This was a wonderful day and I am keyed up and exhausted at the same time. Gene and I have known for sometime that this walk was not going to be easy but we NEVER envisioned this scenario. We talked about end of life decisions at other times in our marriage because everybody ought to do so with the ones they love. We knew, we just knew that this walk with the melanoma was not going to be simple or easy or fun but we thought we would face it together. That we would talk and support each other and I assured him that he could die at home though I don't think I ever used those exact words. He helped me to care for my mom as she died in her home 20 years ago and again as my grandmother died in her home 15 years ago so he knew that I knew what I was talking about. and I knew he would be happiest if he could be in our house. Where we lived and raised our family and loved one another. During radiation he cried several times that he just wanted to go home so when the brain surgery did not overcome his problems as the neuro surgeon thought it would and the oncologist realized that the bleeding in Gene's brain was becoming more and more profound we all agreed that to go home, where Gene wanted to be, was the decision we could all agree on.
So today we took off all the accouterments of Neurological Critical Care. Off came the EKG sensors [and the chest hair!] Off came the IV's and accompanying tape that makes you sweat and itch. Off came the inflating leg wraps with their constant inflate -deflate noises. Out will come the scalp staples [in a few more days] Out came the big tube running to his stomach and in went a little tiny tube to offer his body comforting water, food and medications. Off came the restraint to hold his working hand to the bed, in came the mitten to protect him from pulling tubes out [Just the catheter and the feeding tube remain] Out went the high doses of salt and in came the pain meds and home we came.
Once settled he seemed to sleep for 4 hours! Though it is hard to tell sleep from rest he looks so much more comfortable in his NRA tee shirt and tomorrow we hope to find his favorite ball cap, that of honorably discharged AirForce veteran.
Tomorrow holds legal paperwork and meeting the hospice team. Tonight holds naps and turning Gene every few hours. Tonight the prayer warriors and family arrived --what more could a man desire than to be surrounded by people who love him and the saints of the Lord to lift him up and to care for his family?
I am thankful for this day and yet so deeply deeply sad.
5 comments:
Isaiah 40:31
You all are ... as always... in our hearts and prayers.

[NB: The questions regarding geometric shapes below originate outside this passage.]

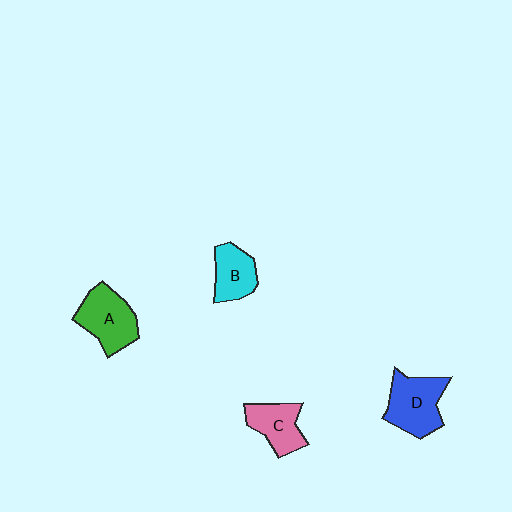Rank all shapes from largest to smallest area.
From largest to smallest: D (blue), A (green), C (pink), B (cyan).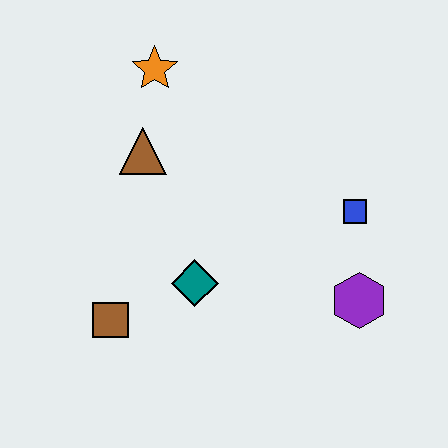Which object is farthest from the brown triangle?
The purple hexagon is farthest from the brown triangle.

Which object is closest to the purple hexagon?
The blue square is closest to the purple hexagon.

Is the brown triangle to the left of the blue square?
Yes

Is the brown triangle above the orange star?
No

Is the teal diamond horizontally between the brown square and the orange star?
No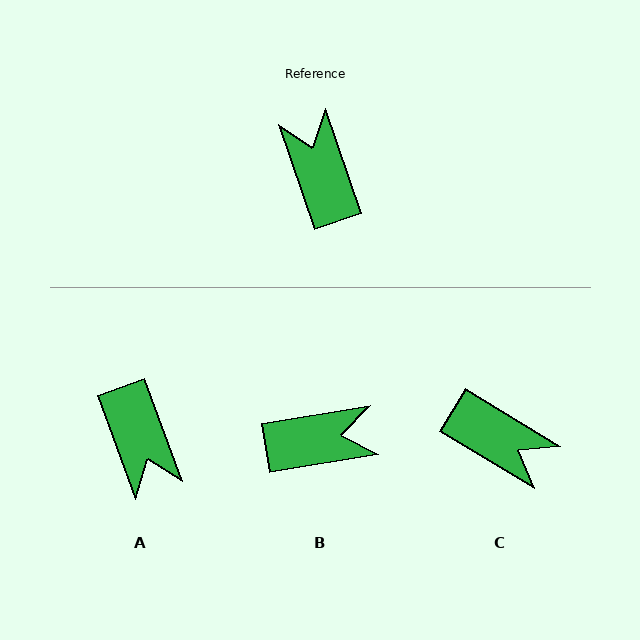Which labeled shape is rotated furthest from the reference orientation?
A, about 178 degrees away.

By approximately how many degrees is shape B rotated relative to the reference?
Approximately 99 degrees clockwise.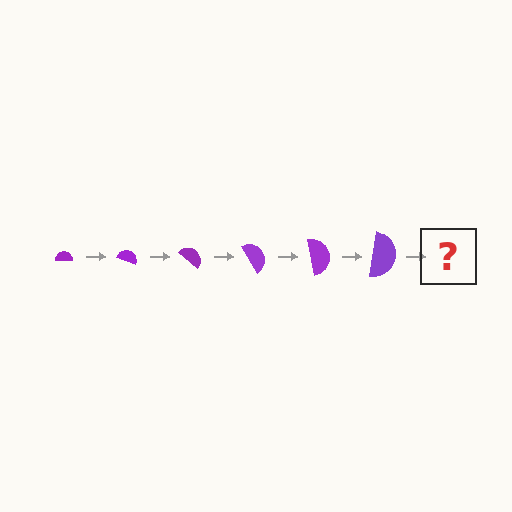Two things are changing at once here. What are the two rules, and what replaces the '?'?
The two rules are that the semicircle grows larger each step and it rotates 20 degrees clockwise each step. The '?' should be a semicircle, larger than the previous one and rotated 120 degrees clockwise from the start.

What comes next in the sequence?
The next element should be a semicircle, larger than the previous one and rotated 120 degrees clockwise from the start.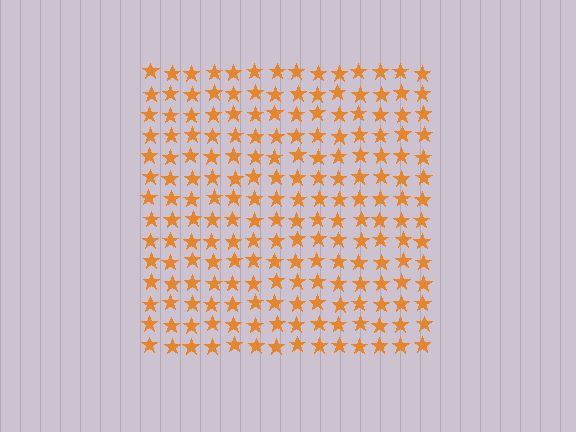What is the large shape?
The large shape is a square.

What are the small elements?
The small elements are stars.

" Come to Me, all you who are weary and burdened, and I will give you rest.
Matthew 11: 28
You don't know me but I found your blog through my cousin and I have been reading and praying ever since.
In so many ways ya'll are like us, our 25th anniversary is in a couple of weeks so we have been married about the same amount of time; like Gene, I keep everything forever; like Gene, I don't like a lot of attention and I love love love to be at home.
I brought my mother home to die 3.5 years ago..... these are holy hours and days left, but you know that. The Lord is so very present in all you write.... you and Gene are near and dear to his heart and he will walk with you to the end....Gene's entrance into glory. I am praying for you often as you hang on my heart. I'm thankful with you that you are home and surrounded by love.
Lee
" ... I am in a manner imprisoned and grievously fettered till Thou refresh me with the light of Thy presence. And then? But who can tell it? Who can tell what Thou art, O Lord? Who can tell what Thou doest? Who can show to another what Thy large grace can be?"
Dear Joanie ...
Those words were written by Amy Carmichael many, many years ago while she was confined to her bed for the last eighteen years of her life. She wrote a book called "Rose From Brier", written for the sick from the sick. "Who can tell what Thou art, O God?" We don't know the depths of those words until we are faced with things such as you are facing. The commenter, Lee, spoke of these days as holy days. How very true. "Who can show to another what Thy large grace can be? You are giving us glimpses of that Large Grace. And it makes us so thankful because it once again shows us Who He Is.
Amy also wrote " ... I knew something that morning of what it will be when He shall look us out of pain." Just a look. Out of pain. That is Who He Is.
Many hearts are holding you and your family during these sad yet holy days. May the preciousness of Who He Is envelop you.
Tenderly,
Frances
Dear Adkins Family,
You will surely know the Father in an intimate, unique way during this time, as is already evident in what you've written. We care for you all and are lifting you up in prayer. May He hold you tenderly and reveal His wondrous love.